“Olfactory cilia” is a fancy way of saying “nose hairs,” but is important to distinguish between the macroscopic nose hairs near the opening of the nostrils, and the microscopic hairs in the olfactory epithelium, the part of the nose which traps smells and communicates them to the brain. The microscopic olfactory cilia play a very important role in the perception of smell, and they perform several other functions for the nose as well.
Properly speaking, the visible nose hair is just hair, not cilia. Cilia are specialized biological structures which closely resemble hair, but on a much smaller scale. The nose hair near the front of the nose helps to trap particulate matter, preventing harmful materials from entering the nasal passages and defending the body from potential sources of infection. Because of this important function, many doctors do not recommend trimming nose hair, no matter how aesthetically displeasing it may be.

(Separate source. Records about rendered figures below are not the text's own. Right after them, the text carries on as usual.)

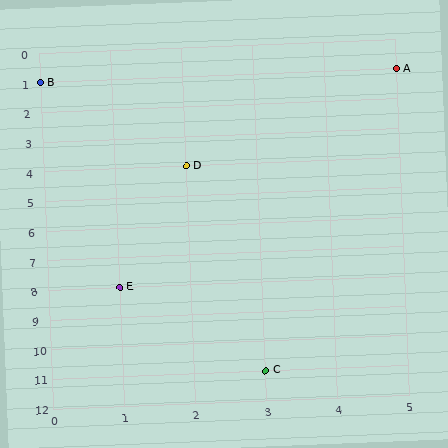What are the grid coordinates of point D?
Point D is at grid coordinates (2, 4).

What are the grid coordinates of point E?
Point E is at grid coordinates (1, 8).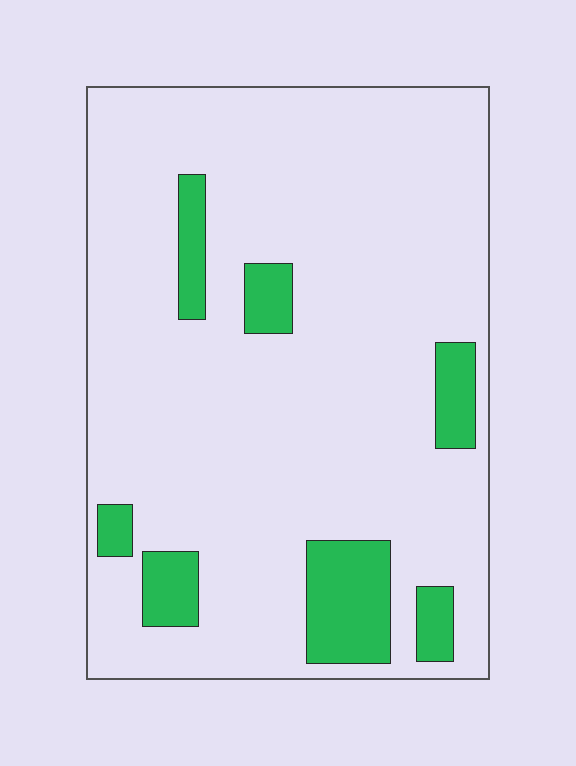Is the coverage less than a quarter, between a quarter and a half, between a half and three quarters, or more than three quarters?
Less than a quarter.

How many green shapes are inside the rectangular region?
7.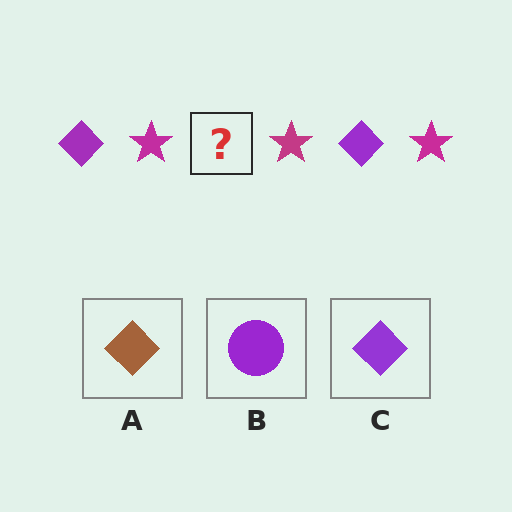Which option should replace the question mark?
Option C.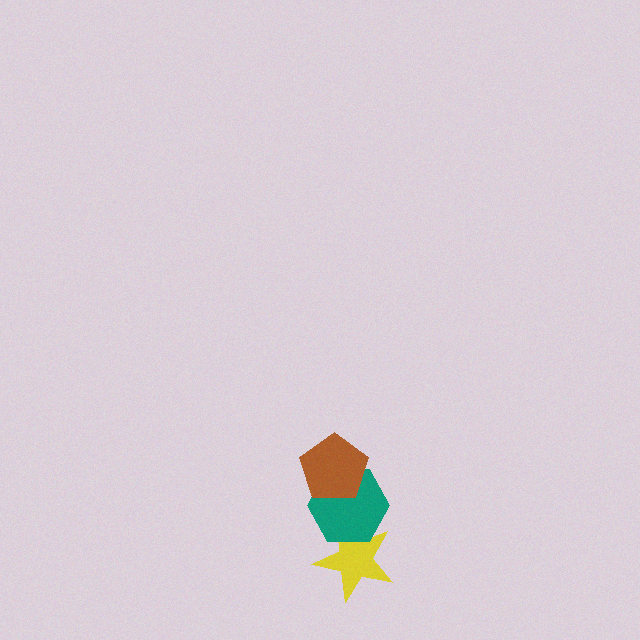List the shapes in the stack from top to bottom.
From top to bottom: the brown pentagon, the teal hexagon, the yellow star.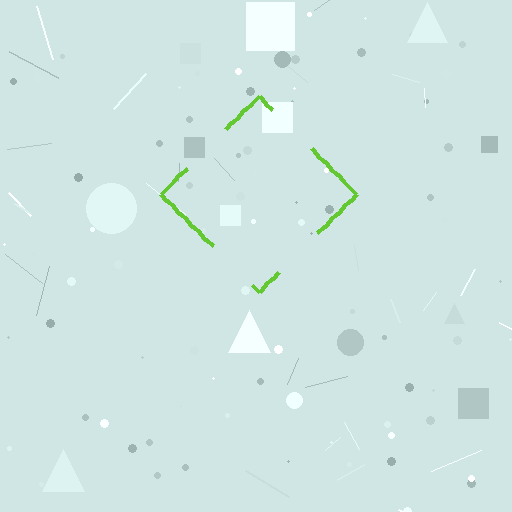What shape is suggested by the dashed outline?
The dashed outline suggests a diamond.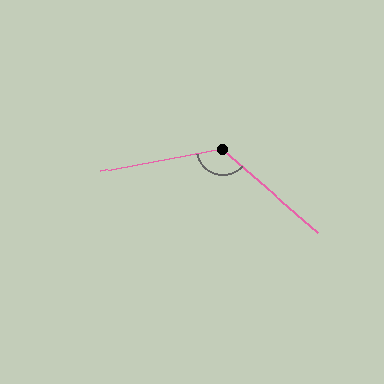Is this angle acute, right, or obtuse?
It is obtuse.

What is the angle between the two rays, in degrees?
Approximately 129 degrees.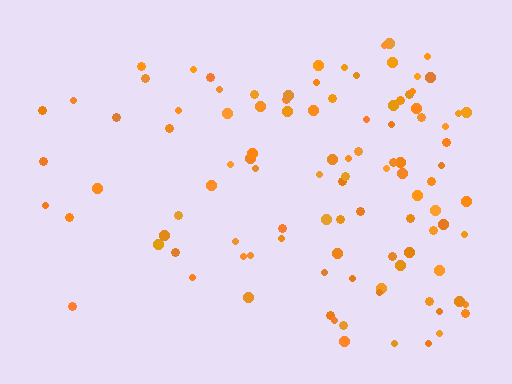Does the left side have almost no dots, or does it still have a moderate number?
Still a moderate number, just noticeably fewer than the right.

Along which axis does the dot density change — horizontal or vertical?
Horizontal.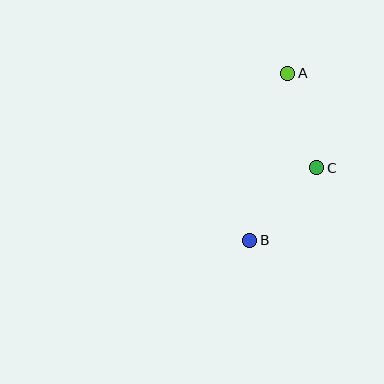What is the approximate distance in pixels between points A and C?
The distance between A and C is approximately 99 pixels.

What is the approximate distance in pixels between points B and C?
The distance between B and C is approximately 99 pixels.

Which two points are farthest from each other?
Points A and B are farthest from each other.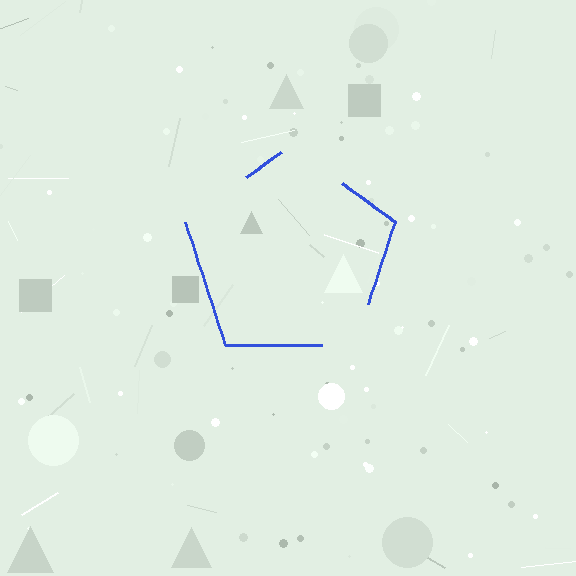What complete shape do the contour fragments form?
The contour fragments form a pentagon.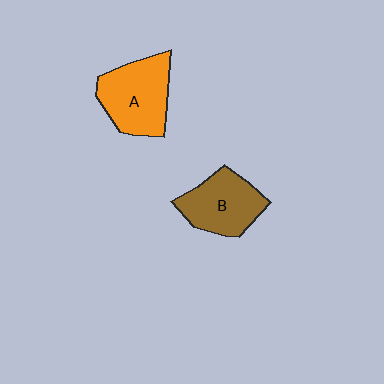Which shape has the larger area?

The olfactory cilia inside the nose line the mucus membranes of the nose, and unlike most other cilia in the body, they are non-motile, remaining stationary in the nose rather than wiggling around in the mucus like the cilia which line the trachea and intestines do. As smells enter the nose, they dissolve in the mucus and come into contact with the olfactory cilia. The cilia in turn transmit the smell to the olfactory nerve, which passes the information on to the brain. This process can be lightning-fast, as anyone who has ever walked past a sewage treatment plant can tell you.
Many people are aware that dogs and some other animals have a much better sense of smell than humans. This is because the interiors of their noses have a much higher surface area, providing more of a space for smells to come into contact with the cilia and therefore creating a larger filter for incoming smells. Because humans have shortened noses and flat faces, rather than elongated snouts, they don't have the room for the extensive sensory membranes common to many animals. Intriguingly, many domesticated animals have shorter snouts than their wild relatives, suggesting that sense of smell may be one of the first senses to decrease with domestication.
There are cases in which olfactory cilia can be damaged or absent, impeding sense of smell and creating a condition called anosmia. While anosmia may sound like a minor inconvenience in humans, it can actually be quite dangerous, as the sense of smell is used to determine when food is going bad, whether gas leaks are present in an area, and to check for other signs of potential danger.